2. Sample Pretreatment and Determination
Accurately weigh 0.50 g of homogenized dry sample powder into the inner vessel of the digestion tank. Slowly add 6 ml concentrated nitric acid and 2 ml hydrogen peroxide, ensuring the solutions completely submerge the solid powder. Gently swirl to facilitate thorough contact between the sample and acids. Seal the inner vessel with its lid and place it into the outer vessel. For all sample vessels except the pressure-monitored vessel, attach an explosion-proof membrane over the vent hole of each pressure cap.
Securely load the sealed digestion vessels onto the turntable of the microwave digestion system.

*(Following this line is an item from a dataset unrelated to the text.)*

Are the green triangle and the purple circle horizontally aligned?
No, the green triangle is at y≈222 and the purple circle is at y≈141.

Fill the pressure-monitoring line with deionized water as the transmission medium to directly monitor vessel pressure. Connect the pressure adapter and temperature probe. Set the control mode to temperature-controlled, with a ramp rate of 8°C/min and a pressure limit of 2500 kPa. Perform digestion using a three-step temperature ramping program.
After cooling and pressure release (ensure temperature <80°C and pressure <500 kPa before opening), obtain 1-2 ml of clear, colorless digestate. Transfer the solution to a 50 ml volumetric flask using HNO3 (1+9) solution. Add 5 ml of a mixed reagent containing 5% thiourea and 5% ascorbic acid then dilute to volume. Mix thoroughly and let stand for 30 minutes before analysis. Prepare a reagent blank simultaneously following the same procedure.